I remember back to the early 1980s when I first moved out west to go to school at New Mexico Tech. Love Canal, the first Superfund site, was still in the news and I was studying earth science with an ambition toward contributing to the environmental movement. I was writing to a childhood friend and proclaimed, “Is this a great country or what? I have the opportunity pursue my dreams. I can grow up to be whatever I want!” I didn’t fully understand until years later that not everybody had the same opportunities as I had. I was born on 2nd base and didn’t even know it! My family was by no means wealthy, but we had stability and sufficient resources to live in a nice neighborhood and go to good schools. All I had to do was to work moderately hard and not screw up too badly. I have since come to understand that many in our society don’t have nearly the same opportunities and they certainly have far less margin for error.
I’m grateful for all the advantages I’ve received.

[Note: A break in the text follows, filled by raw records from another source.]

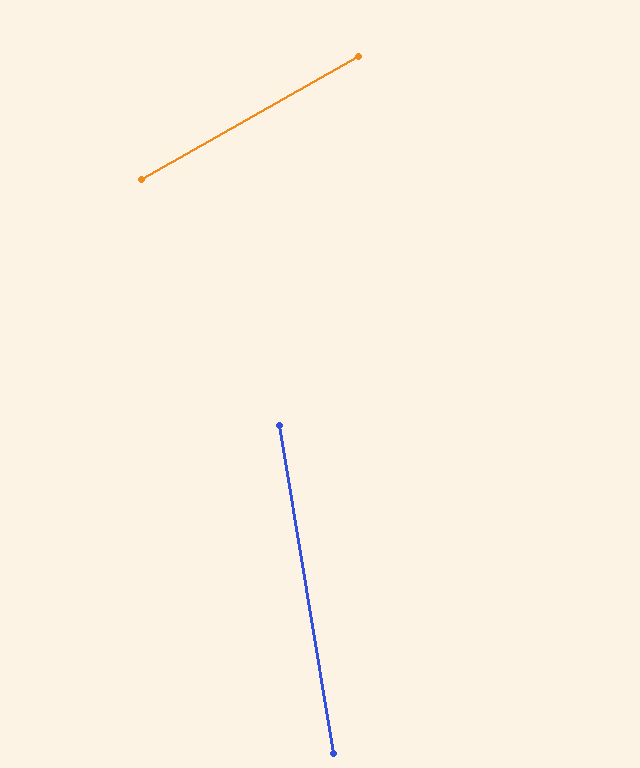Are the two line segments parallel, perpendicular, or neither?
Neither parallel nor perpendicular — they differ by about 70°.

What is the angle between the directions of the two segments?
Approximately 70 degrees.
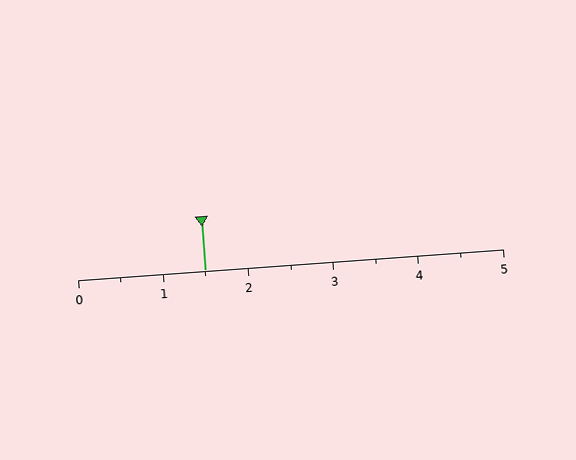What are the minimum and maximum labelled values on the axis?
The axis runs from 0 to 5.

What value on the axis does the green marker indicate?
The marker indicates approximately 1.5.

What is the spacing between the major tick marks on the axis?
The major ticks are spaced 1 apart.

And like any good Democrat, I want to “pay if forward” (https://www.nytimes.com/2014/03/16/opinion/sunday/the-science-of-paying-it-forward.html). I can’t undo the privilege conferred on me by birth and gender and race. But I can use my many advantages along with some of my time, and money, and energy to help elect democrats and to work to create a society that offers improved opportunities for all. And that is why I am a Democrat.